Doch nur eine einzige Apotheke hat das angeforderte Mittel tatsächlich bekommen: vom Serum- und Impfinstitut in Bern nach einem Rezept eines Tierarztes. Die anderen elf Firmen refüsierten die Bestellung, neun mit dem wortwörtlich gleichen Bescheid: «Wir liefern ausschliesslich an Tierärzte.»
Diese Antwort lässt aufhorchen, denn offiziell gibt es keine gegenseitigen Absprachen mehr. Bis 1993 regelte ein Exklusiv-Vertrag zwischen Pharmabranche und Veterinären den Millionen-Markt Tierheilmittel. Die Vermutung liegt nahe, dass noch immer inoffizielle Absprachen existieren, welche die Konsumenten benachteiligen.
Die Wettbewerbskommission (Weko) hat denn auch eine Untersuchung gegen Hersteller und Vertreiber von Tierarzneien und gegen Veterinäre eröffnet. «Wir prüfen, ob ein Verstoss gegen das Kartellgesetz vorliegt», so Weko-Mitarbeiter Frank Stüssi.
Die Weko nimmt unter anderen Novartis und Provet AG unter die Lupe - diejenige Firma, die schon Apotheker Markus Hellmüller abblitzen liess.
Warum dieser Liefer-Boykott?
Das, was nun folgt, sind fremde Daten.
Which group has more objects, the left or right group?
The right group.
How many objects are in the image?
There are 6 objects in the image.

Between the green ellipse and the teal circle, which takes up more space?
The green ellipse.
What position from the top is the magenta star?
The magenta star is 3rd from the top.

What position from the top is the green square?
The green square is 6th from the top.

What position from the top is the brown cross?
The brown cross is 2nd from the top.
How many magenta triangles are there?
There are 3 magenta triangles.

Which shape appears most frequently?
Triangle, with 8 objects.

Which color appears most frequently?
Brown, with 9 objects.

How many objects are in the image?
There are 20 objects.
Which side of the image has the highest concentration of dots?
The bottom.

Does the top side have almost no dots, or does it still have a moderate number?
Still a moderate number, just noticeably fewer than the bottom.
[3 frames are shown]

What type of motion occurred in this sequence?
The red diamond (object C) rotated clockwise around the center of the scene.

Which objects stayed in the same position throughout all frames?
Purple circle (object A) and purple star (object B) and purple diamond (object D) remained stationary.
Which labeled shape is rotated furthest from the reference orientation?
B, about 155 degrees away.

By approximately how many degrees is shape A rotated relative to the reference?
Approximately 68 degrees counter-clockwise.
Provet-Chef Jean-Claude von Gunten weicht aus: «In einem laufenden Verfahren nehme ich keine Stellung zu unserer Firmenpolitik.»
Novartis: Medikamente prinzipiell nur an Tierärzte
Derweil pocht Novartis-Sprecher Theodor Ramp auf eine «eigenständige, jahrelange» Geschäftspolitik, Tiermedikamente «prinzipiell nur via Tierärzte» zu vertreiben. Für ein Medikament brauche es Konsultation, Diagnose und Anweisung eines Veterinärs.
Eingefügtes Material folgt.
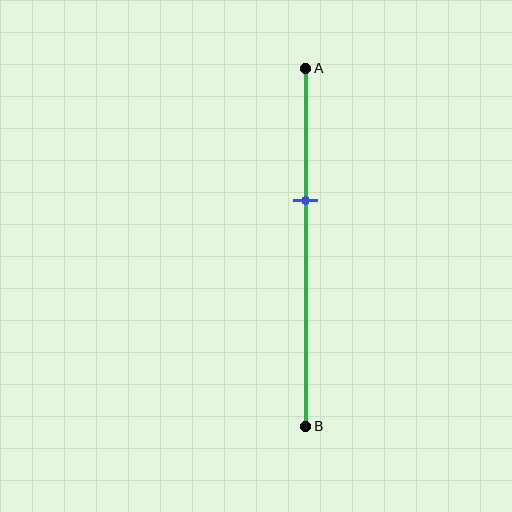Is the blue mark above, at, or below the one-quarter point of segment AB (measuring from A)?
The blue mark is below the one-quarter point of segment AB.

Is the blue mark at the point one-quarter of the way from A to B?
No, the mark is at about 35% from A, not at the 25% one-quarter point.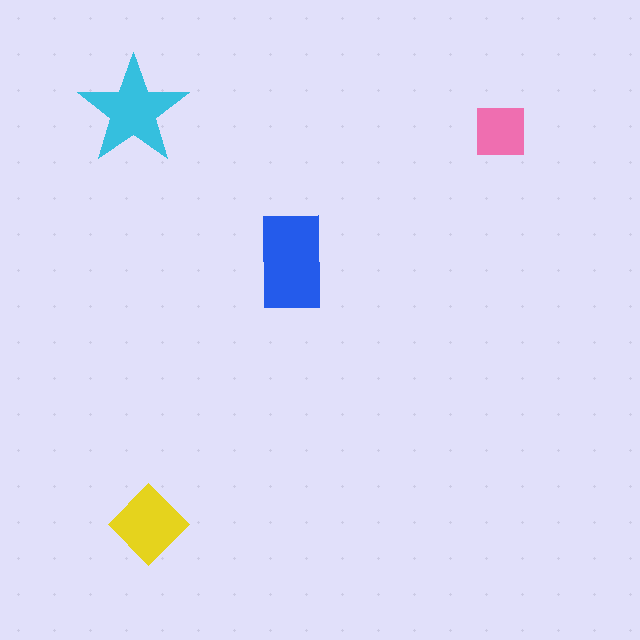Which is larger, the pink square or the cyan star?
The cyan star.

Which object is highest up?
The cyan star is topmost.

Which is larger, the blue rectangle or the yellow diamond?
The blue rectangle.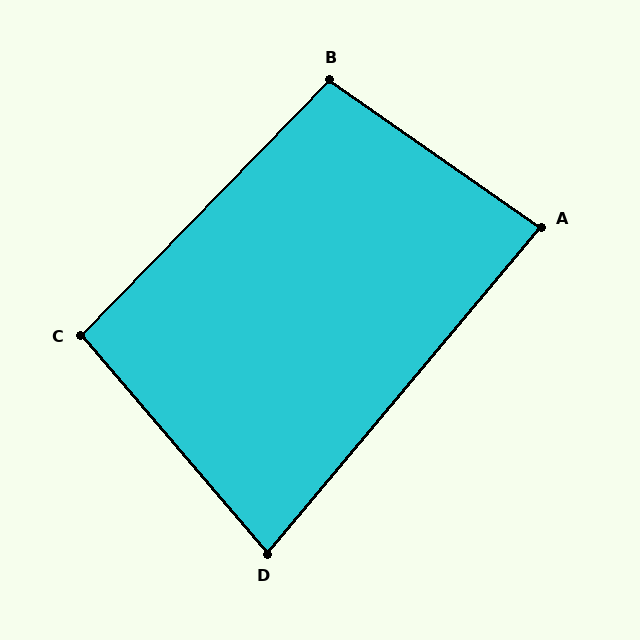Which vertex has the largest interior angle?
B, at approximately 99 degrees.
Und auch die Gesellschaft Schweizerischer Tierärzte hält an ihrem Arznei-Monopol fest. Sprecher Christian Straumann: «Der Veterinär hat eine intensive Ausbildung in Tiermedizin, während der Apotheker kaum etwas von Tierheilkunde gehört hat.»
Straumann warnt vor der Selbstmedikation bei Heimtieren. «Ein Hund kann nicht in Worte fassen, wenn er Kopfweh hat. Dazu braucht es den Tierarzt, der die Zeichen deuten kann.» Das bestreitet Pascale Streun vom Apothekerverband nicht. «Der Apotheker wird den Hundebesitzer an den Tierarzt verweisen, wenn dies nötig ist - so wie er Menschen zum Arzt schickt.» Sehr wohl aber seien die Apotheker qualifiziert, ein Heilmittel abzugeben: «Apotheker sind Medikamente-Spezialisten. Ausgerechnet Tierheilmittel können sie nicht verkaufen. Das ist absurd», so Streun.
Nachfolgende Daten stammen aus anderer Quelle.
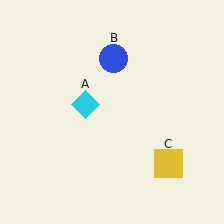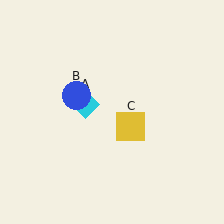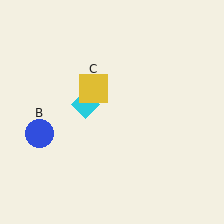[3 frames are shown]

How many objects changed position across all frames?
2 objects changed position: blue circle (object B), yellow square (object C).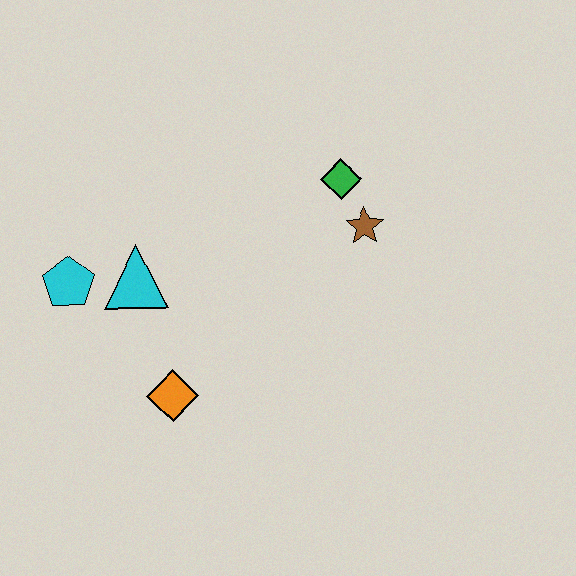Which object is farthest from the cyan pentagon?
The brown star is farthest from the cyan pentagon.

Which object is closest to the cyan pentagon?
The cyan triangle is closest to the cyan pentagon.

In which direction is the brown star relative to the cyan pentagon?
The brown star is to the right of the cyan pentagon.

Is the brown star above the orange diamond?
Yes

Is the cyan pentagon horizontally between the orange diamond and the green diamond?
No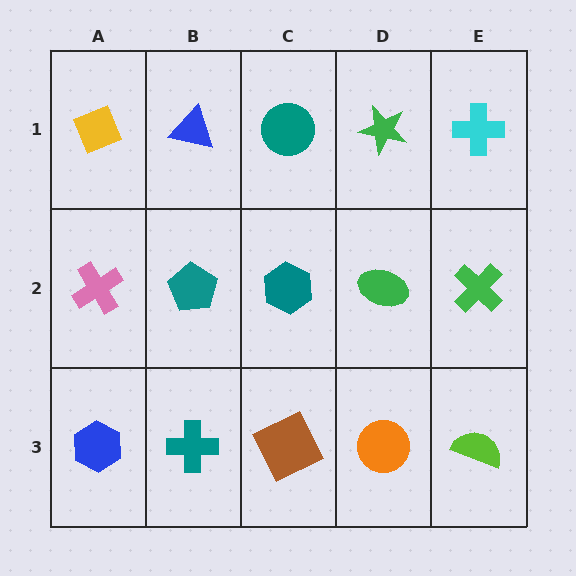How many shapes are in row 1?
5 shapes.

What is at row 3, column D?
An orange circle.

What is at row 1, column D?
A green star.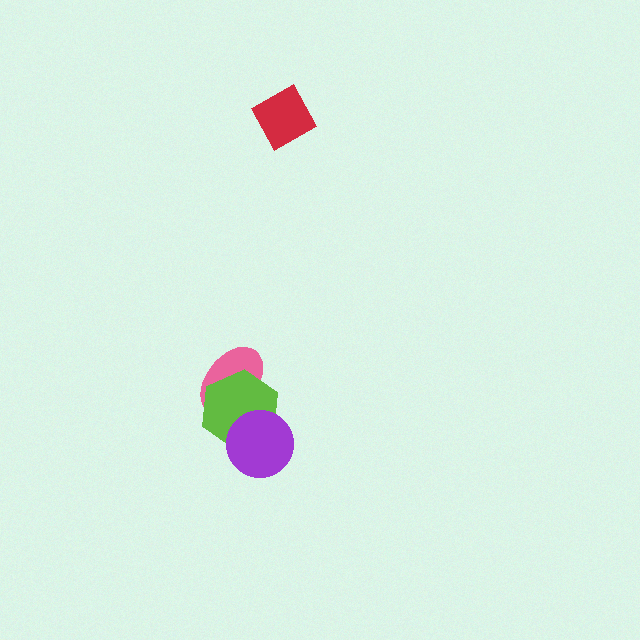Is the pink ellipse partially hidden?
Yes, it is partially covered by another shape.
Auch Apotheker Markus Hellmüller sieht nicht ein, warum er Menschen beraten, Tieren jedoch nicht helfen kann. «Die Wirkstoffe in der Human- wie in der Tiermedizin sind in den meisten Fällen die gleichen», sagt Hellmüller. «Ob nun bei Mensch oder Katz: Floh bleibt Floh. Und Gegenmittel bleibt Gegenmittel.»